The Declaration on the Elimination of Discrimination against Women, an international bill of rights for women, was established in1967. Calling for an end to discrimination based on gender, it classifies discrimination against women as “any distinction, exclusion or restriction made on the basis of sex which has the effect or purpose of impairing or nullifying the recognition, enjoyment or exercise by women, irrespective of their marital status, on a basis of equality of men and women, of human rights and fundamental freedoms in the political, economic, social, cultural, civil or any other field.” Only a handful of nations have refused to ratify this bill of rights: Iran, Nauru, Palau, Somalia, Sudan, Tonga, and, shamefully, the United States of America.
This attack is a step-by-step, piece-by-piece erosion of women’s hard fought equal rights. It is time to hear what is being said. It is time to understand what is being done. And, it is time to fight back.
My generation fought for the rights of women so that our children, and their children, might one day live in a nation that celebrates equality and justice. We’ve at least earned that much.

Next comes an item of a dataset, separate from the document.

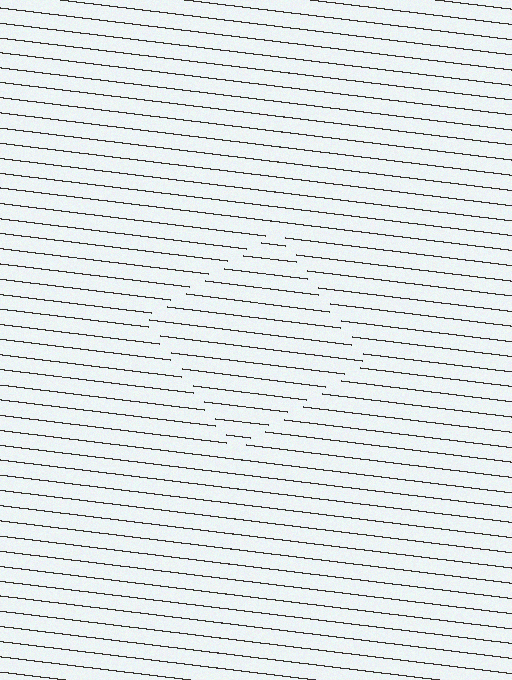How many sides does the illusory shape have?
4 sides — the line-ends trace a square.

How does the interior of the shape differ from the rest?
The interior of the shape contains the same grating, shifted by half a period — the contour is defined by the phase discontinuity where line-ends from the inner and outer gratings abut.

So what can we do? First and foremost, learn all you can about women’s struggle for equality. Educate yourself about America’s first freedom, religious liberty. Write a letter to the editor of your local paper, and make your case for equality. Organize your friends into a discussion group. Organize an action. Write to your senators—let them know that you demand a fair and diverse judiciary that values justice for all, including women. Volunteer with an organization that works toward human and civil rights.
Above all else, let your voice be heard, and do not feel like you have to settle for anything less than full equality under the law.